Et puis, l’avantage, c’est que mon comparse me connaissait par coeur, il savait que mon aspect bavard était davantage une qualité qu’une plaie pour les autres: de mes piapias pouvaient se dégager moultes confidences… et le pire, c’est que je ne m’en rendais même pas toujours compte, en tout cas, pas sur le moment. Une fois notre courte étreinte terminée, il s’occupe de renouer ses lacets et, par la même occasion, en profite pour fuir mes remontrances certaines concernant sa piètre hygiène matinale et je soupire, ironiquement, tout en répondant:
Pff, Adrian, te foutre la misère, sérieusement? Tu sais bien que tu es beaucoup plus performant que moi, ces temps-ci…

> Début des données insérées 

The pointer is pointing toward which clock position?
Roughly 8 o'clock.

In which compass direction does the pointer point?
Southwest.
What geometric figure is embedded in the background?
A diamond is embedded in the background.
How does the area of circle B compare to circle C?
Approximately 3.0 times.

Et ce n’était pas de la gratuité de compliment, non, certainement pas. Je pensais chaque mot que je venais d’adresser à mon partenaire. Pourtant, plus aucun son ne souhaitait sortir de ma bouche: je lisais, le palpitant à mille à l’heure, le texto que je venais de recevoir, quelques mots de sa part… Douce pensée qui me touchait droit au cœur. Réalisant à peine qu’Adrian venait déjà de démarrer à petites foulées, je m’empresse de ranger mon smartphone dans la poche que j’avais enfilé sur mon bras gauche et je le suis, à un rythme tout aussi modérée, plantant mon regard dans le sien (je suis même obligée de pencher la tête, quelle honte, j’aurais sérieusement dû engloutir davantage de soupe, quand j’étais petite), et je rétorque:
Tu… Pff, c’est ridicule, c’est… un ex. Pourtant, je m’étais juré de ne jamais reprendre contact avec mais… Faut jamais dire jamais, dans la vie, n’est ce pas?

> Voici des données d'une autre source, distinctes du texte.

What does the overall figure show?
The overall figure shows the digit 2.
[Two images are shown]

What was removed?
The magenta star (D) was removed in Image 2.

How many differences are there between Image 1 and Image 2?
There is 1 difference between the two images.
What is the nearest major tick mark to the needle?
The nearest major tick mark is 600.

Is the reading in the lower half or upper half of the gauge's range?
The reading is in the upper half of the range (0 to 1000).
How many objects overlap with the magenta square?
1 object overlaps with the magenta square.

Je sens une légère sécheresse envahir ma gorge mais peu m’importait: je détestais courir sans discuter. Au contraire, c’était à ce moment que je pouvais échanger, en apprendre davantage sur la vie quotidienne de mes partenaires, partager de bonnes adresses, rire d'anecdotes et s’émouvoir sur certains sujets plus tragiques.
Bref, vivre pleinement la vie et la raconter.

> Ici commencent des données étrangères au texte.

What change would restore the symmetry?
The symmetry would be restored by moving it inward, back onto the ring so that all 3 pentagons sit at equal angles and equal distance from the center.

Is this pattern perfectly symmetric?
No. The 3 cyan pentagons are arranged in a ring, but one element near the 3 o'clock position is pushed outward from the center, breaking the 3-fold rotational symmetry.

Au bout de quelques minutes, j’accélère un peu la cadence et en profite pour car la meilleure défense, c’est l’attaque:
Bon et toi, mon petit canard, tu racontes quoi de beau? Pitié, dis moi que la vie de couple, c'est un Enfer, que tu préférerais qu'elle t'ai quitté car au fond, tu rêves du célibat qui est le meilleur statut au monde. Hein?
Je suis moqueuse, et je l’assume. Le regard pétillant, je présente à Adrian un large sourire, sincère. Il me connaît, il sait que je ne pense pas à mal et que je suis loin d’être sérieuse…
Sauf quand il s’agit de cherche du réconfort, peu importe où il est. Et puis, j'ai toujours été de cette tranche: je me sens parfois perdue dans l'immensité de l'Univers, cherchant un moyen d'être heureuse mais aussi à me rassurer, me disant qu'au fond, je ne rate pas grand chose... Mieux vaut être seule que mal accompagnée, comme dit l'adage. N'est ce pas?